Svindal: Richtig, vor allem das Gefühl für die

schnelle Linie. Lenkrad, Gas, Bremse haben wir

beim Skifahren natürlich nicht, also in diesem

Bereich muss ich schon immer viel lernen, aber

das Gespür für die Linie habe ich im Blut.

Jani: Du warst zwei Mal in Le Mans, stimmt das?

Svindal: Richtig. Und ich bin permanent an der

Rennstrecke geblieben und habe während der 24

Stunden vielleicht rund eine Stunde geschlafen.

Ich war bei vielen Formel 1-Rennen, aber Le Mans

ist schon noch mal etwas ganz Besonderes.

Der Kampf auf der Strecke, mit den Gegnern, der

Tempounterschied zwischen den Prototypen und

den GT-Fahrzeugen. Das sind natürlich Dinge, die

wir beim Skifahren nicht haben.

Was macht diese Ereignisse für Zuschauer nach wie

vor so faszinierend?

Svindal: Ich glaube, es sind die Geschichten.

Sowohl Le Mans als auch Kitzbühel – um diese

Beispiele zu nennen – sind extrem traditionsreiche

Rennen, und in dieser langen Zeit passieren

natürlich wahnsinnig viele Geschichten – auch

Heldengeschichten. Die Rennen, die hier stattgefunden

haben, sind voll von Dramen und unglaublichen

Siegen.

Jani: Die Menschen kennen diese Rennstrecken.

Wenn du den Menschen etwas vom FIS-Weltcup

oder von der LMP1 erzählst, fragen viele: »Wie

bitte?« Aber wenn du ihnen von Le Mans oder Kitzbühel

erzählst, wissen sie sofort, was gemeint ist.

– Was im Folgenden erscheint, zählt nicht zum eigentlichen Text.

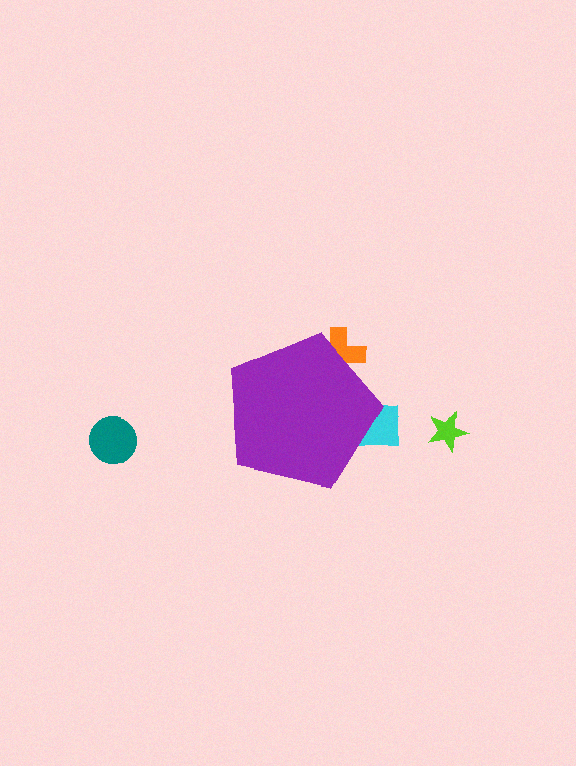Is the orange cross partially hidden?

Was macht den Helden zum Helden?

Jani an Svindal: Wann bist Du in Kitzbühel

gestürzt?

Svindal: Im Ziel?

Jani: Ja.

Svindal: 2016.

Jani: Bei den Skifahrern gibt es diese spektakulären

Stürze. Das sieht manchmal brutal aus. Aber die

Skifahrer stehen oftmals wieder auf, winken in die

Kamera. Für die Zuschauer ist das ein psychologischer

Wow-Effekt. Die Pisten provozieren diese

Fehler. Aber genau dieses Stellen der Gefahr, das

Wiederaufstehen, das macht den Helden aus.

Svindal: Es ist der Umgang mit Fehlschlägen. Es ist

gefährlich. Immer wieder gibt es Unfälle mit kaputten

Knien. Und im schlimmsten Fall stirbt jemand.

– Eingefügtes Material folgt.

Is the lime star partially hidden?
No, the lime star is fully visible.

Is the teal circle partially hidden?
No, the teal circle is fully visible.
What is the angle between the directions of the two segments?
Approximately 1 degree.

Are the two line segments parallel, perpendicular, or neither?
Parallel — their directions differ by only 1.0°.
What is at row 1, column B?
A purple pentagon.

Der Held ist also nur möglich beim Auge-in-Auge mit

dem Tod?

Jani: Es gehört irgendwie zusammen.

Svindal: Das Wichtigste ist, dass ich nach einem

Unfall nicht einfach sage »Shit happens!« und

weitermache. Ich muss analysieren, warum es

passiert ist. Ziel des Sports muss es sein, Heldengeschichten

zu schreiben. Das geht nur, wenn

jemand nach einem Unfall, Rückschlag wieder

aufstehen, zurückkommen und siegen kann.

Jani: Der Sturz von Hermann Maier in Nagano

1998 ist ein gutes Beispiel.

Svindal: Und da siehst du auch, wie wichtig Fernsehbilder

sind. Der Sturz war eigentlich nicht so

schlimm, sah aber extrem spektakulär aus. Die

Kamera stand seitlich. Hermann kam aus der

Kurve, flog quer über den Bildschirm, ist aber im

Schnee gelandet. Und es gibt Stürze, die sehen

weit weniger spektakulär aus, haben aber größere

Konsequenzen. Wenn jemand mit dem Hubschrauber

abgeholt wird, ist das nicht gut für den

Sport. Dann gibt es keinen Helden. Das Beste ist

genau so ein Sturz wie der von Hermann. Die

Zuschauer sehen sofort, er lebt noch, er bewegt

sich, und nach ein paar Tagen kommt er spektakulär

mit einem Sieg zurück. Das ist es, was wir

brauchen.

Warum brauchen wir das?

Jani: Ich glaube, es geht darum, etwas zu sehen,

was nicht jeder kann. Nicht jeder von uns kann die

Streif in Kitzbühel so fahren wie die Abfahrer.

Und kaum jemand kann Le Mans im Renntrimm

über 24 Stunden fahren. Und auch die paar wenigen,

die es können, müssen voll ans Limit gehen.